Già di per sé perdere una persona cara per Covid è difficile da accettare, ma quando si tratta di un giovane di soli 31 anni, gravemente disabile, che hai assistito con amore e sacrificio per tutta la vita e che, soprattutto, il contagio fatale lo ha contratto indubitabilmente all’ospedale, dov’è stato costretto a ricoverarsi per seri problemi di salute, allora al dolore si aggiunge comprensibilmente anche la rabbia, il desiderio di capire cosa sia successo, chi e perché abbia sbagliato. 

Sono questi i sentimenti che hanno portato la sorella e sua amministratrice di sostegno e il padre di Ciro D’Ambrosio, trentunenne napoletano deceduto lo scorso 17 marzo 2021 all’ospedale Carderelli, a rivolgersi, attraverso il consulente legale Vincenzo Carotenuto, a Studio3A-Valore S.p.A., società specializzata a livello nazionale nel risarcimento danni e nella tutela dei diritti dei cittadini, che ha subito richiesto di acquisire tutta la documentazione clinica per vagliarla con i propri esperti, e a presentare, il 24 marzo, presso il comando dei carabinieri di Napoli Ponticelli, una denuncia querela diretta all’autorità giudiziaria.

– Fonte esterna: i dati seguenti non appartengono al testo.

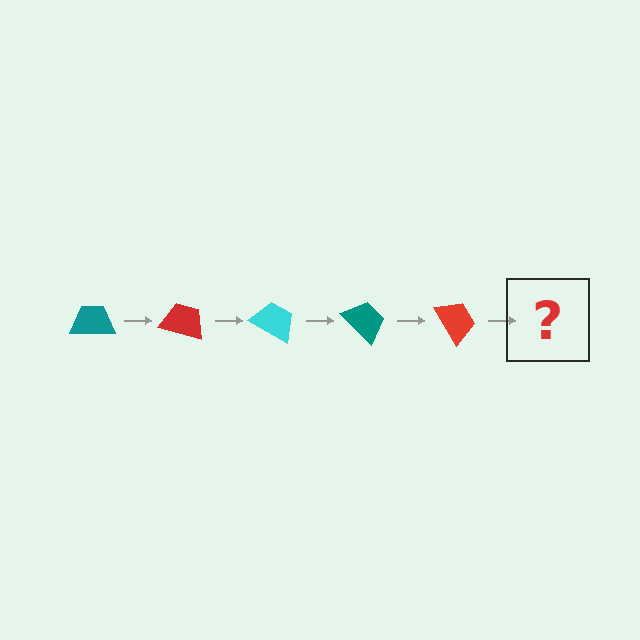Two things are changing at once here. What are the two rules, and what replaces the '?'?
The two rules are that it rotates 15 degrees clockwise each step and the color cycles through teal, red, and cyan. The '?' should be a cyan trapezoid, rotated 75 degrees clockwise from the start.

Il calvario di D’ambrosio inizia il 31 gennaio quando, lamentando forti dolori al fianco destro, la sorella lo conduce al pronto soccorso dell’ospedale evangelico Villa Betania, dove gli riscontrano una preoccupante insufficienza renale, lo sottopongono a una trasfusione di sangue e consigliano il trasferimento in un presidio ospedaliero dotato di reparto di Urologia.

La sorella quindi l’indomani, primo febbraio, lo accompagna al Cardarelli dove a entrambi, come prima cosa, viene effettuato un tampone rapido che dà esito negativo. Inizia un’odissea: gli fanno un’altra trasfusione, un urologo lo visita, ma poi rimane quattro giorni nell’androne del pronto soccorso, su una barella, tra dolori e sofferenze. Quindi lo passano in Osservazione Breve Intensiva, dove almeno ci sono le camere e dove il paziente viene sottoposto a un nuovo test molecolare, sempre negativo: altri tre giorni di attesa, tanto che la sorella deve recarsi personalmente in Urologia per sollecitarli, finché un altro urologo torna a vederlo, paventa addirittura la possibilità di dover asportare un rene che dà problemi, e dispone finalmente il ricovero nel reparto. A Ciro viene effettuato un altro tampone molecolare, negativo, stesso esito di quello a cui vengono sottoposti la sorella e il padre che si danno il cambio per assisterlo e che inizialmente gli infermieri mandano via: una caposala chiama persino la polizia, ma di fronte alla esibizione del provvedimento del giudice tutelare i familiari vengono subito riammessi.

Le cure sono lunghe e problematiche. Per salvare il rene i sanitari gli applicano la nefrostomia e successivamente intervengono per cambiarle posizione, lo curano con trasfusioni e antibiotici, cominciano a sottoporlo alla dialisi, lo trasportano in Gastroenterologia per praticargli un altro intervento di occlusione di una cavità nell’esofago, finisce per alcuni giorni anche in Medicina d’urgenza per una crisi respiratoria. Durante tutti questi passaggi il paziente viene continuamente sottoposto al tampone molecolare, che dà sempre risultato negativo.

Finalmente la terapia sembra dare effetto, il rene riprende a drenare in modo accettabile, ma i medici di Urologia spiegano alla sorella che adesso Ciro ha bisogno di un nefrologo. E il 24 febbraio il trentunenne viene quindi trasferito in Nefrologia ma per poche ore. Il 25 febbraio, infatti, arriva l’esito del tampone effettuato anche in questa circostanza all’ingresso in reparto e stavolta purtroppo risulta positivo: il paziente viene subito “dirottato” nel reparto Covid del Cardarelli e la sorella non può più restare con lui, ma solo sentirlo per telefono 3-4 volte al giorno.

All’inizio non presenta sintomi, ma per un soggetto con queste problematiche di salute, il contagio è come una sentenza. I medici gli riscontrano una polmonite bilaterale, ha bisogno di alti flussi di ossigeno a caldo, gli mettono il casco. E nel frattempo continuano a sottoporlo a dialisi. Troppo. Il 17 marzo Ciro si arrende. Ora i suoi cari e Studio3A chiedono alla magistratura di fare piena luce sulle responsabilità di una morte evitabile e, laddove accertate, di perseguire chi non ha tutelato come avrebbe dovuto una persona così fragile e bisognosa della massima attenzione.